Spectacular waterways provide adrenaline-thrills or a leisurely playground of activities for all ages. Seventeen magnificent waterfalls, apart from the spectacular Victoria Falls, provide 'cascade followers' an adventure into the remote undeveloped rural areas where a taste of village life can be experienced. Spectacular daily sunsets are almost guaranteed.
Zambia is commonly regarded as one of the most beautiful, friendly, diverse and unspoilt countries on the entire African continent. Aside from the majestic Victoria Falls, Zambia has more natural water resources than any other southern African country, including a myriad of other falls dotted across the country, not to mention the famous Zambezi River. The many National Parks offer great opportunities for observing Africa’s plains game and their attendant predators, whilst bustling urban areas offer a taste of eclectic Zambian culture.

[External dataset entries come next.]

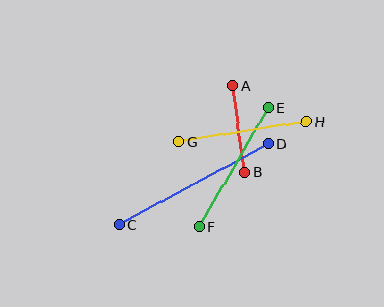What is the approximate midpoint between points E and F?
The midpoint is at approximately (234, 167) pixels.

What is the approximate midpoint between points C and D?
The midpoint is at approximately (194, 184) pixels.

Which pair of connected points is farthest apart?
Points C and D are farthest apart.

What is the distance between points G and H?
The distance is approximately 129 pixels.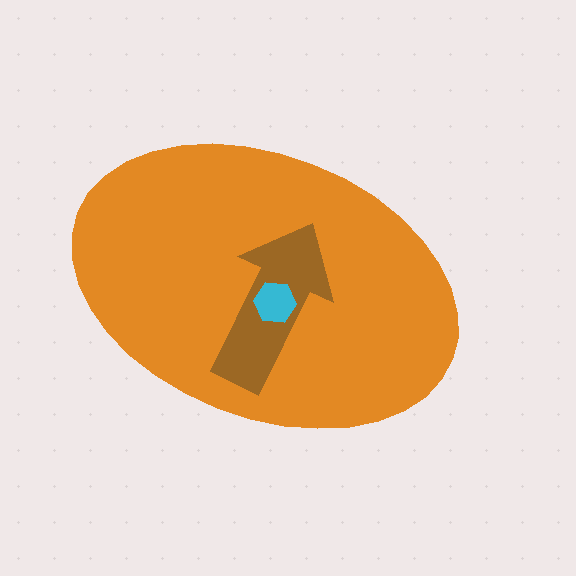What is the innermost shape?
The cyan hexagon.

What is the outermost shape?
The orange ellipse.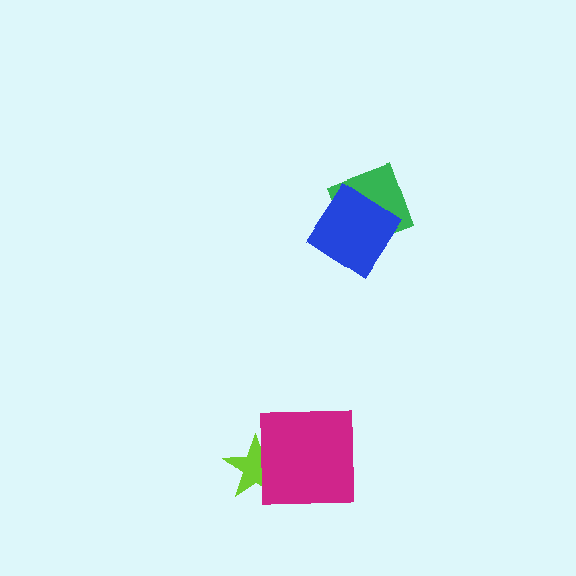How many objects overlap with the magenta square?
1 object overlaps with the magenta square.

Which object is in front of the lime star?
The magenta square is in front of the lime star.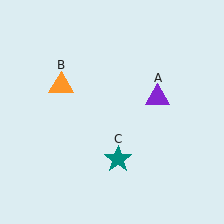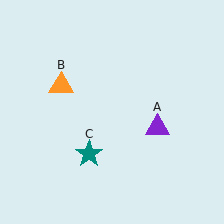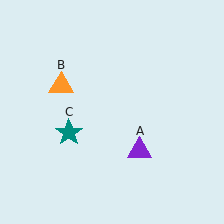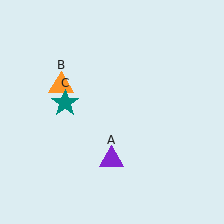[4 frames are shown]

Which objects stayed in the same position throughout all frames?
Orange triangle (object B) remained stationary.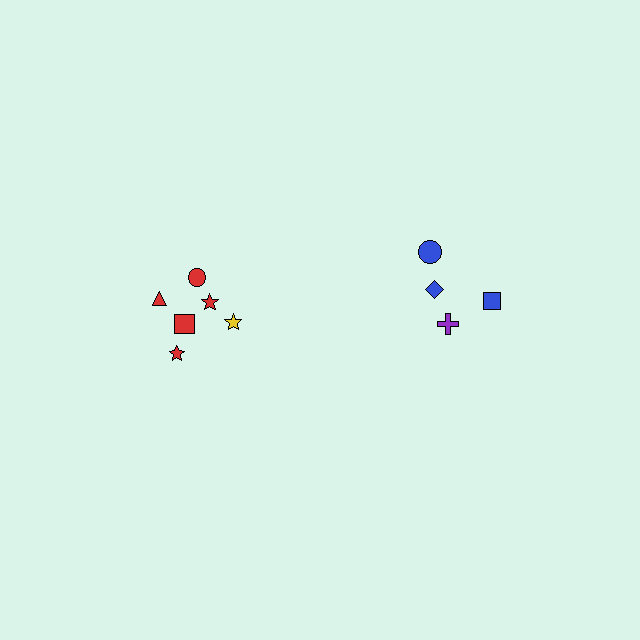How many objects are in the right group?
There are 4 objects.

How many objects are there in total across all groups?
There are 10 objects.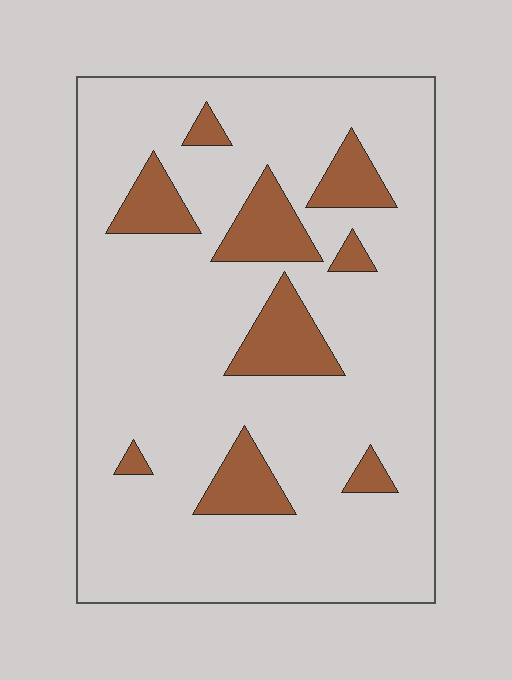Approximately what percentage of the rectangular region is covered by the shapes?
Approximately 15%.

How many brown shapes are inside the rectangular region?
9.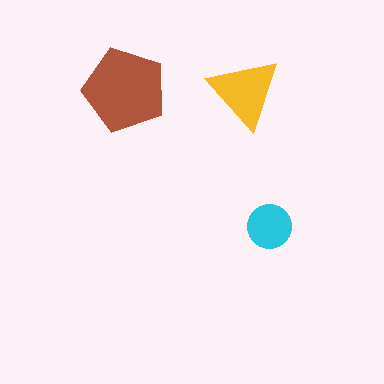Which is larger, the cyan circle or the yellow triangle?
The yellow triangle.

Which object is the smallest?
The cyan circle.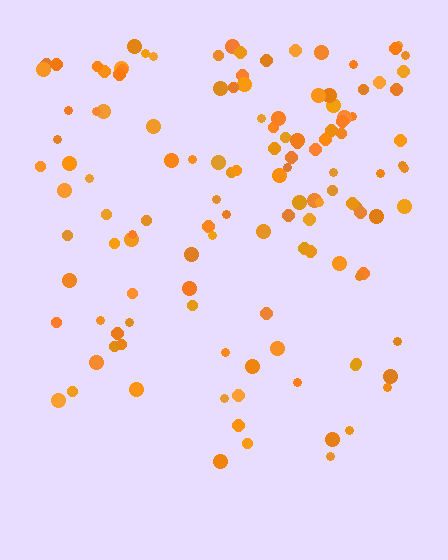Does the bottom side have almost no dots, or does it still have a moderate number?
Still a moderate number, just noticeably fewer than the top.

Zambia’s game reserves provide pristine sanctuary to a wide variety of wildlife, and boast some of the best game viewing opportunities in the world. From the North and South Parks on the hippo and croc-infested Luangwa River, to the wide expanse of the Lower Zambezi, the vast and little-explored Kafue.
While Victoria Falls, not surprisingly, tends to steal the limelight, Zambia has an array of wonderful waterfalls, cascades, rapids, cataracts and flumes on the many rich waterways that dissect the country.
Whether it’s the history and sheer size of Lake Tanganyika (the world’s longest lake) that draws you, getting off the beaten track at Lake Mweru, or taking in the secluded beach holiday atmosphere that can be found on the banks of Lake Kariba.
As if all the lakes and waterfalls weren’t enough, Zambia is also home to the magnificent Zambezi River as well as the Luangwa and Kafue river systems, offering great fishing opportunities, adventure activities and canoeing safaris. These are some of the most unspoilt and best-protected rivers on the continent and are home to much of Zambia’s wildlife.
In recent years the expansion of Zambia’s major towns and cities has been rapid and extensive. Lusaka, the capital city, is now one of Africa’s fastest-growing cities, while the historic town of Livingstone has become the ‘adventure capital’ of the whole of Africa.